Concept · Explanation

Compression layer

Senkani compresses at three places, not one. Input compression shrinks tool outputs before the LLM sees them; redundancy elimination stops redundant tool calls from running; output compression (terse mode) shrinks what the model emits. All three run in the same binary, toggleable per pane.

The three compression surfaces

A naïve "LLM token reducer" would just filter tool outputs. Senkani does that, but it's not enough on its own. A session that reads the same file 5 times costs 5× no matter how compressed each read is. A session that deterministically runs npm test three times in a row is wasting 3× the tokens, with or without filters.

Surface 1 — input compression (FCSIT F + I)

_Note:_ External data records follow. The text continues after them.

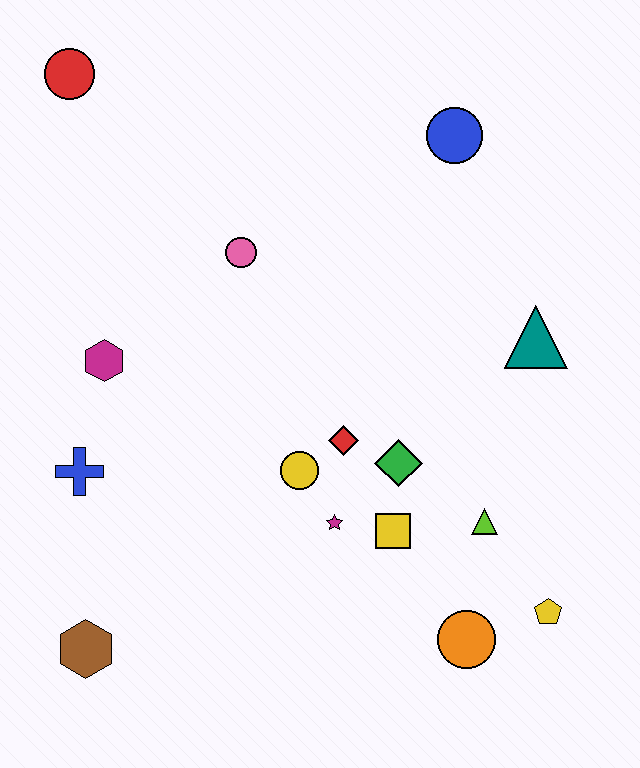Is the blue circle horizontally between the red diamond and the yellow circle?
No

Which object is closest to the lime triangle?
The yellow square is closest to the lime triangle.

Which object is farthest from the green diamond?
The red circle is farthest from the green diamond.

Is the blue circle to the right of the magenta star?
Yes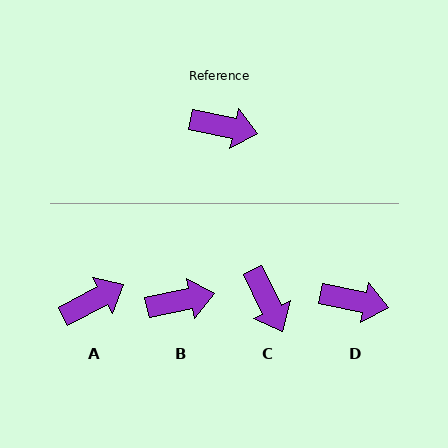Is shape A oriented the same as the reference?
No, it is off by about 39 degrees.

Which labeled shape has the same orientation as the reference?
D.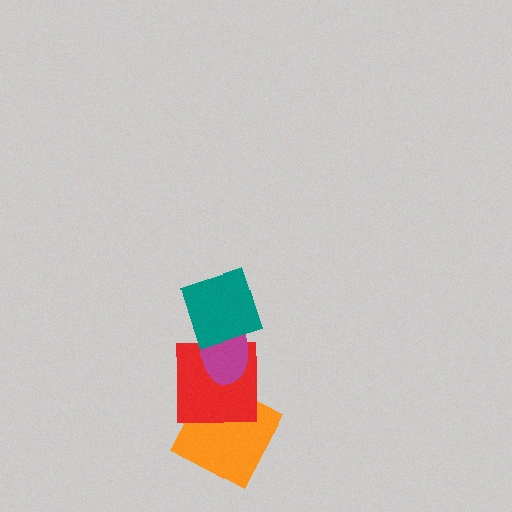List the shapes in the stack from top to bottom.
From top to bottom: the teal square, the magenta ellipse, the red square, the orange square.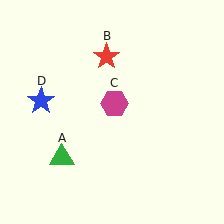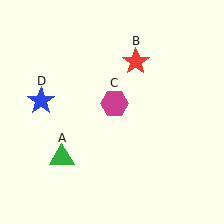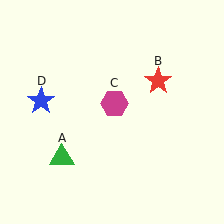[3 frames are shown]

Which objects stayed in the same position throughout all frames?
Green triangle (object A) and magenta hexagon (object C) and blue star (object D) remained stationary.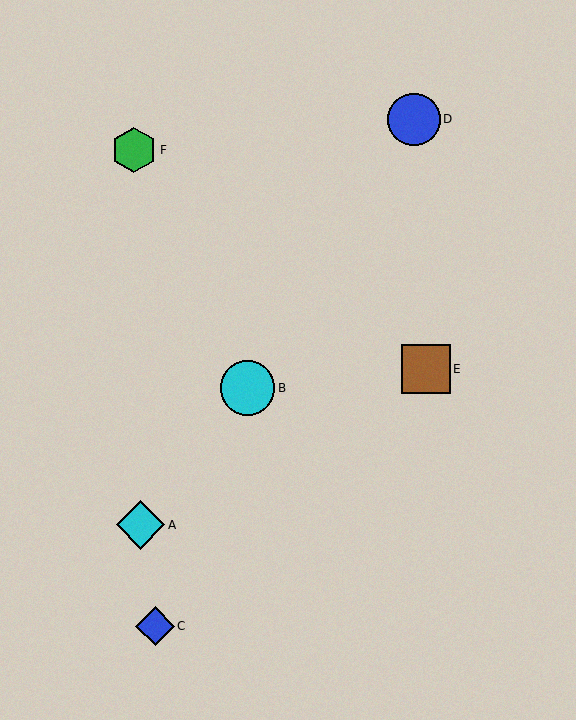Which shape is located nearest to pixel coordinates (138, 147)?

Every tool output that comes back to the model runs through the relevant reducer:

senkani_exec applies 24+ command-specific rules. npm install: 428 lines → 2. git clone: 312 → 4. git diff: adaptive truncation + dedup.
senkani_read returns outlines (symbols + line numbers) by default, not full content. Full mode requires full: true.
senkani_search returns ~50 tokens from the local tree-sitter index instead of ~5,000 from grepping.
senkani_fetch returns only a single symbol's line range.

Surface 2 — redundancy elimination (hook Layer 3)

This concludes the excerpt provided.